POHANG — An international research team co-led by Sangmin Lee of Pohang University of Science and Technology and David Baker of the University of Washington developed a design principle allowing a single artificial protein component to self-assemble into virus-like structures. This study, which was published in the journal Nature on May 21, enables the formation of pentagonal and hexagonal arrangements by the artificial protein component.

The research team utilized RFdiffusion, an AI-based protein structure generation tool, to create novel connecting structures. They then produced the designed artificial proteins using E. coli. Protein nanocages, which are hollow, nanometer-scale structures, form through the spontaneous binding of multiple proteins.

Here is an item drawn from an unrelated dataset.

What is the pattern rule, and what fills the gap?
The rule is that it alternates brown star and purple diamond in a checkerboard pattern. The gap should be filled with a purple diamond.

Viruses in nature assemble their shells using a single type of protein repeated hundreds to thousands of times, a process known as quasisymmetry. The designed proteins in this study spontaneously assembled into spherical shells. These shells varied in size, ranging from 70 nm to 220 nm.

The team observed the protein morphology through cryo-electron microscopy. The smallest assembled structure adopted a form resembling a soccer ball. Lee, a professor in the Department of Chemical Engineering at the university, said, "Viruses are the finest example in nature showing that perfect symmetry is not the only path to sophisticated molecular architecture."

The research was supported by programs from the Ministry of Science and ICT. David Baker is a professor at the University of Washington and received the 2024 Nobel Prize in Chemistry. The research team intends to conduct follow-up studies to achieve more uniform size control, planning to use internal scaffold proteins or nucleic acids as templates.